Deep Learning Weekly Issue #122

Turi Create 5.7, human annotators, fear Rekognition, pop music generators, and more...

Hey folks,

This week in deep learning we bring you an update to Apple’s Turi Create framework, PyTorch-Transformer’s implementation of RoBERTa, Amazon adds “fear” to Rekognition, and the New York Times looks at the humans behind data annotation.

You may also enjoy creating pop music with transformers, an improvement to the Adam optimizer, an on-device hand pose model, a TensorFlow implementation of U-GAT-IT, and a neat pair of AI-powered glasses.

As always, happy reading and hacking. If you have something you think should be in next week's issue, find us on Twitter: @dl_weekly.

Until next week!


Amazon says it can detect fear on your face

Amazon adds “fear” to the list of emotions detected by their Rekognition API, sparking concerns over accuracy and bias given its use by law enforcement.

Apple releases Turi Create 5.7

The latest update to the high-level training tool includes beta support for one-shot object detection.

PyTorch-Transformers 1.1.0 Released

The latest release of PyTorch-Transformers brings support for Facebook’s RoBERTa model.

Nvidia breaks records in training and inference for real-time conversational AI

Nvidia trains a normal-sized BERT model in 53 minutes and an 8.3 billion parameter version just because.

A.I. Is Learning From Humans. Many Humans.

The New York Times provides an in-depth profile of the thousands of human labelers creating datasets for companies to train models with.


Creating a Pop Music Generator with the Transformer

Applying transformer architectures to generate sequences of musical notations for virtual instruments to play.

SignalTrain: Profiling Audio Compressors with Deep Neural Networks

Paper and code for neural compression effects on audio signals.

New State of the Art AI Optimizer: Rectified Adam (RAdam). Improve your AI accuracy instantly versus Adam, and why it works.

A look at a promising improvement to the popular Adam optimizer that increases accuracy and decreases dependency on learning rates.

Joint Speech Recognition and Speaker Diarization via Sequence Transduction

A new technique from Google decreases error rates on speaker diarization by a factor of 10.

A 2019 Guide to Deep Learning-Based Image Compression

An overview of DL-based compression techniques.

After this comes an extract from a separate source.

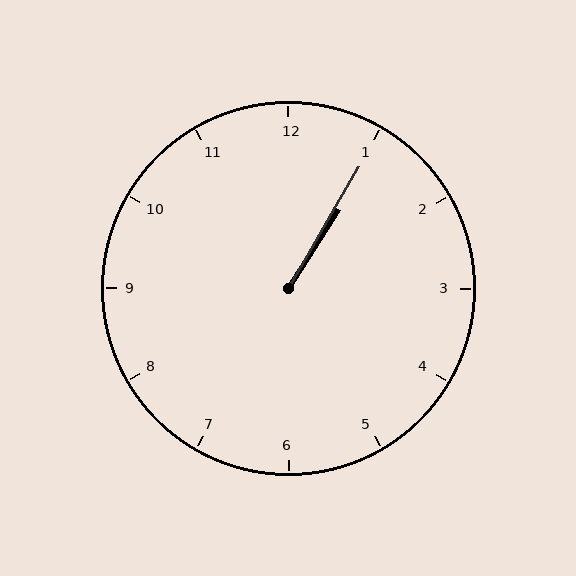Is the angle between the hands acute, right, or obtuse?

On-Device, Real-Time Hand Tracking with MediaPipe

Google releases a hand pose tracking system powered by TensorFlow Lite and their new media pipe API.

Libraries & Code

[GitHub] taki0112/UGATIT

The official TensorFlow implementation of U-GAT-IT (a new GAN architecture).

[GitHub] nickbild/shaides

Effect change in your surroundings by wearing these AI-enabled glasses.

[GitHub] taokong/FoveaBox

FoveaBox: Beyond Anchor-based Object Detector

Papers & Publications

Seq2SQL: Generating Structured Queries from natural language using reinforcement learning

Abstract: ….We propose Seq2SQL, a deep neural network for translating natural language questions to corresponding SQL queries. Our model leverages the structure of SQL queries to significantly reduce the output space of generated queries. Moreover, we use rewards from in-the-loop query execution over the database to learn a policy to generate unordered parts of the query, which we show are less suitable for optimization via cross entropy loss. In addition, we will publish WikiSQL, a dataset of 80654 hand-annotated examples of questions and SQL queries distributed across 24241 tables from Wikipedia. This dataset is required to train our model and is an order of magnitude larger than comparable datasets….

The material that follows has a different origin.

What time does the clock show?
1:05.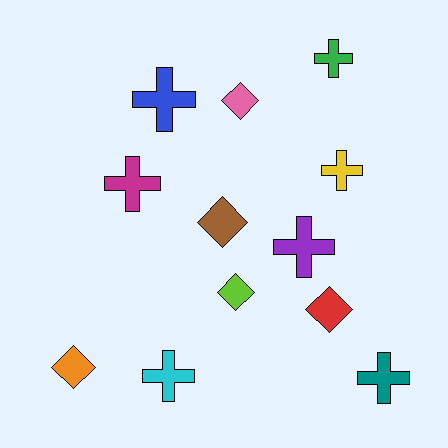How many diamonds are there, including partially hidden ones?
There are 5 diamonds.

Explicit Shape Encoding for Real-Time Instance Segmentation

Abstract: In this paper, we propose a novel top-down instance segmentation framework based on explicit shape encoding, named \textbf{ESE-Seg}. It largely reduces the computational consumption of the instance segmentation by explicitly decoding the multiple object shapes with tensor operations, thus performs the instance segmentation at almost the same speed as the object detection. ESE-Seg is based on a novel shape signature Inner-center Radius (IR), Chebyshev polynomial fitting and the strong modern object detectors. ESE-Seg with YOLOv3 outperforms the Mask R-CNN on Pascal VOC 2012 at mAP r@0.5 while 7 times faster.